In [1]:
import numpy as np
import matplotlib.pyplot as plt
import cv2
import os
import random
import pickle

In [3]:
import random
from keras.preprocessing.image import ImageDataGenerator

#This will be the path for where Stanford dog iages is held
dir_path = '/Users/suare/Desktop/dogs/images1/Images'
categories = os.listdir(dir_path)
# gets the class indexes
class_to_index = {category: index for index, category in enumerate(categories)}
training_data = []
# ensure our image size
img_size = 299

# Augmentations
datagen = ImageDataGenerator(
    rotation_range=20,
    width_shift_range=0.2,
    height_shift_range=0.2,
    shear_range=0.2,
    zoom_range=0.2,
    horizontal_flip=True,
    brightness_range=(0.8, 1.2),  
    contrast_range=(0.8, 1.2),    
    rescale=1./255                
)

# default is 1 augmentation
def create_training_data(num_augmentations=1):
    for category in categories:
        path = os.path.join(dir_path, category)
        class_num = class_to_index[category]

        print(f"Processing category: {category}, path: {path}")
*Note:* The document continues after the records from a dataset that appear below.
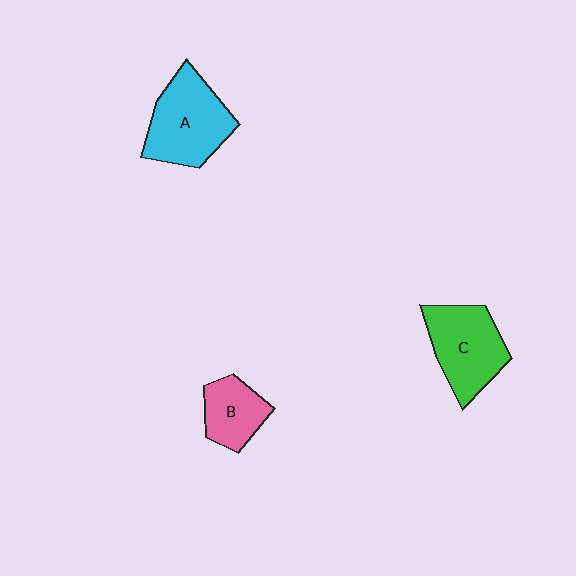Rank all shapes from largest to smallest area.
From largest to smallest: A (cyan), C (green), B (pink).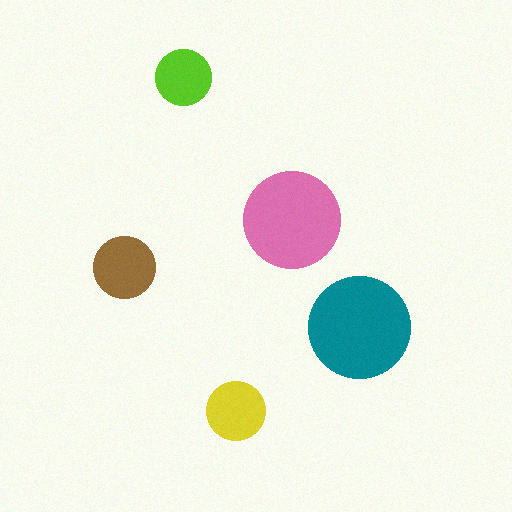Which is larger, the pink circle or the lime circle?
The pink one.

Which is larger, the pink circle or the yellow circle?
The pink one.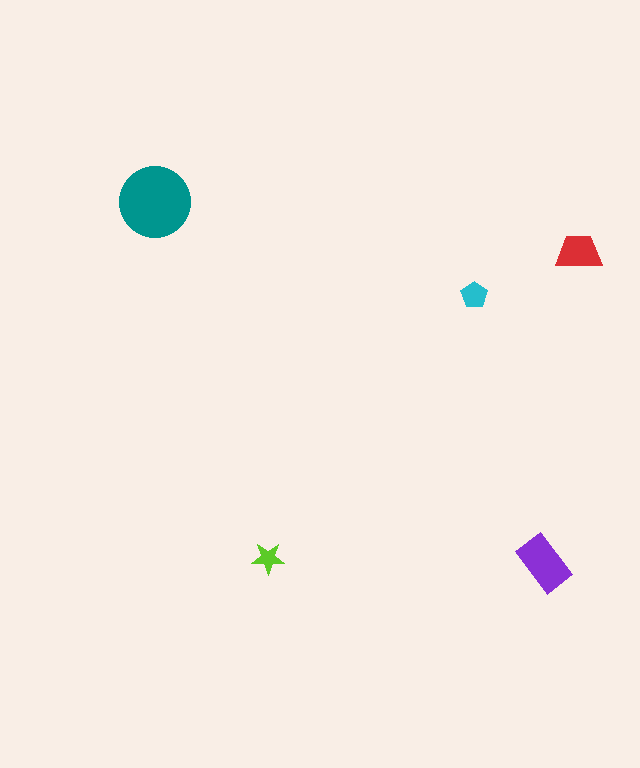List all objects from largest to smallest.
The teal circle, the purple rectangle, the red trapezoid, the cyan pentagon, the lime star.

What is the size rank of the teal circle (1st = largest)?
1st.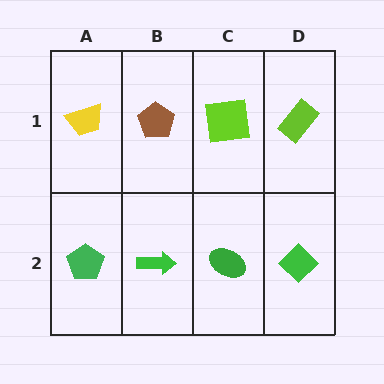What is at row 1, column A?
A yellow trapezoid.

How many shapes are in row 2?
4 shapes.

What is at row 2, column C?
A green ellipse.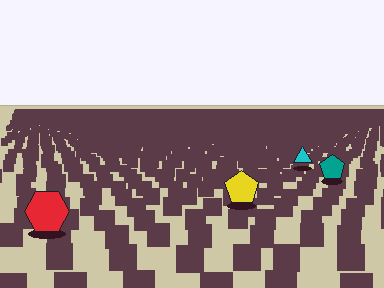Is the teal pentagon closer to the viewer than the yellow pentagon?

        for img in os.listdir(path):
            try:
                img_array = cv2.imread(os.path.join(path, img))[...,::-1]
                img_array = cv2.resize(img_array, (img_size, img_size))
                
                # Reshape to (1, img_size, img_size, 3) to fit datagen.flow
                img_array = img_array.reshape((1,) + img_array.shape)
                
                # Apply data augmentation
                for batch in datagen.flow(img_array, batch_size=1):
                    augmented_image = batch[0]
                    training_data.append([augmented_image, class_num])
                    if len(training_data) % num_augmentations == 0:
                        break  # Exit the loop after generating the desired number of augmentations

            except Exception as e:
                print(f"Error processing image {img} in category {category}: {str(e)}")

# Create training data with data augmentation
# able to select number of augmentations
create_training_data(num_augmentations=2)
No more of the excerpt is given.